Last Saturday’s ‘Background Briefing’ on ABC Radio National was about disasters – how to plan for them, how to manage them, and how to communicate about them. The conversation about the benefits (or otherwise) of centralised control during disasters and about the benefits (or otherwise) of spreading insurance risk was fascinating. But what really caught my attention was the conversation about disaster communication.

From the perspective of clear communication, three comments stood out for me:

  1. The way that we communicate the risk of a disaster gives false hope that a disaster is unlikely to happen
  2. Disaster warnings are so full of technical jargon that many people find them meaningless
  3. Calls for better community education about disaster have been ignored.

The way we communicate disaster risk

In Queensland we’ve become very familiar with the idea of the ‘1-in-100-year disaster’. We now talk confidently about the 1-in-100-year flood, or the 1-in-100-year cyclone.

But there’s a trap here.

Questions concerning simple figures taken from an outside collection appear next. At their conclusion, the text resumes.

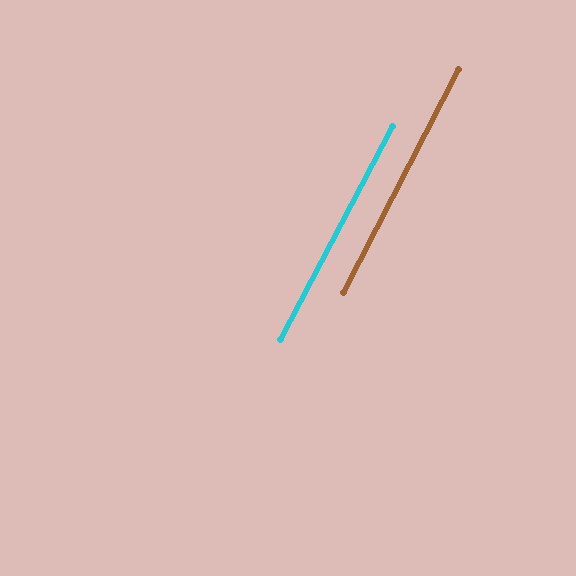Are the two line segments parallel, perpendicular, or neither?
Parallel — their directions differ by only 0.5°.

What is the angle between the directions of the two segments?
Approximately 0 degrees.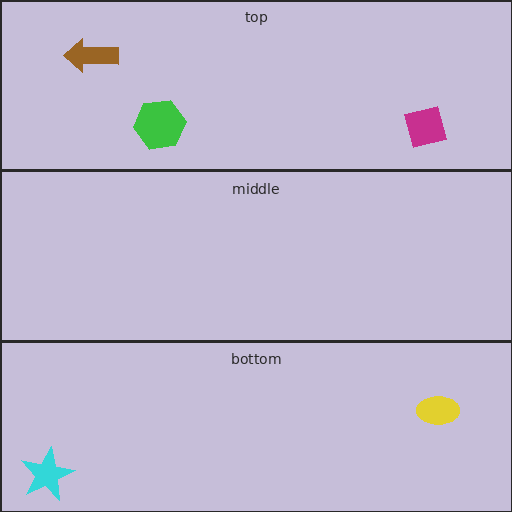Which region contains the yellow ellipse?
The bottom region.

If the 1-in-100-year flood happened this year, then we’re safe for a while, right? It won’t happen again for a long time … maybe not even in our lifetimes.

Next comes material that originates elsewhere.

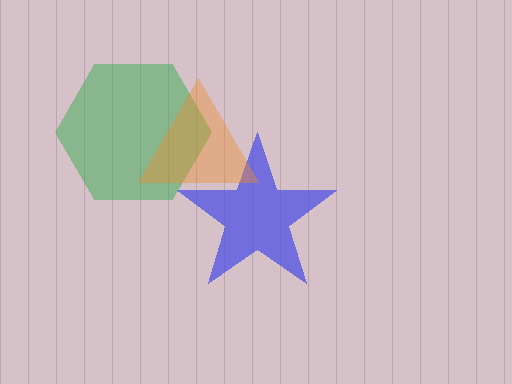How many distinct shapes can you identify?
There are 3 distinct shapes: a blue star, a green hexagon, an orange triangle.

This is what’s known as the gambler’s fallacy, and it gives us false hopes.

There’s a widely-held misconception that a 1-in-100-year event will only happen once every 100 years (give or take a bit). But, of course, the 1-in-100-year concept really means that there is a 1% chance of a particular event occurring in any year. Whether or not the event happens in any one year does not influence the risk of it happening the following year. The river doesn’t know that it has just flooded and shouldn’t do so again for a while! There’s always a 1% chance of flood (and apparently even the 1% is disputed and could actually be much higher). The risk doesn’t change based on previous events.

Maybe it’s time to re-think the way that we communicate disaster risk. Improving maths literacy would go a long way towards solving this problem. In the meantime, maybe we need to talk about the extent of disaster that we plan for (such as river height or cyclone severity), rather than the frequency with which the disaster is likely to occur.

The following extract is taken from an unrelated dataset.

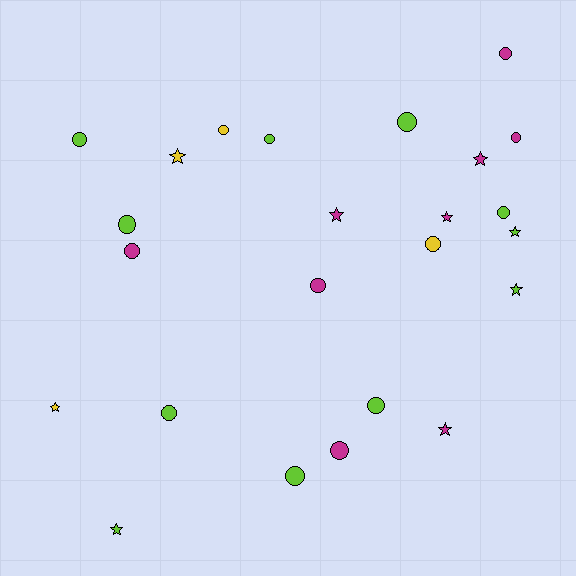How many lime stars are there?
There are 3 lime stars.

Disaster warnings full of technical jargon

I learned on Background Briefing that the broadcast media are required to read out disaster warnings exactly as they are issued. The warnings may be accurate, but are they readily understandable for most  people? Is it possible that, as Background Briefing suggested, the technical words of the disaster warning only further complicate an already complicated situation?

I remember thinking that Queensland’s disaster warning system was impressive. But that was easy for me to think … my house wasn’t in the path of the flood or the cyclone. I didn’t need to worry about whether a 17m flood would reach my driveway or my roof. It seems that many people were confused about the extent of the danger they faced.

The effectiveness of disaster warnings needs to be understood in context, and the best way to achieve this is to test them out with people. In Queensland, we have a real opportunity to test disaster warning scripts with people who remember experiencing them. Good qualitative research, conducted with people who directly experienced the disasters and with people who watched from the sidelines this time, could lead to enormous improvements in the way that disaster warnings are worded.

Calls for better community education

Background Briefing pointed out that every major disaster in Australia is followed by an enquiry and a report. And the report invariably calls for better community education about disaster preparedness. The interviewee on Background Briefing said that this call for community education is never followed through – that people don’t learn more about how to respond to a disaster, and the collective public memory from each event is lost.

I’m aware of a few community education campaigns about disaster planning – for example, there’s an ongoing tsunami awareness campaign in northern Australia, and there was a recent push for household disaster preparedness. Every year in Brisbane there’s a campaign about storm preparedness.

Community education can always be improved, and this might be a good time to review what is being done and how it can be strengthened. Of course, people will only listen to the community education if they believe that the risk of disaster is real – a point directly relevant to the gambler’s fallacy described above. And community education is only part of the mix – the ‘3 Es’ of social marketing remind us that we also need to focus on engineering (changing design to lessen disaster impact) and enforcement.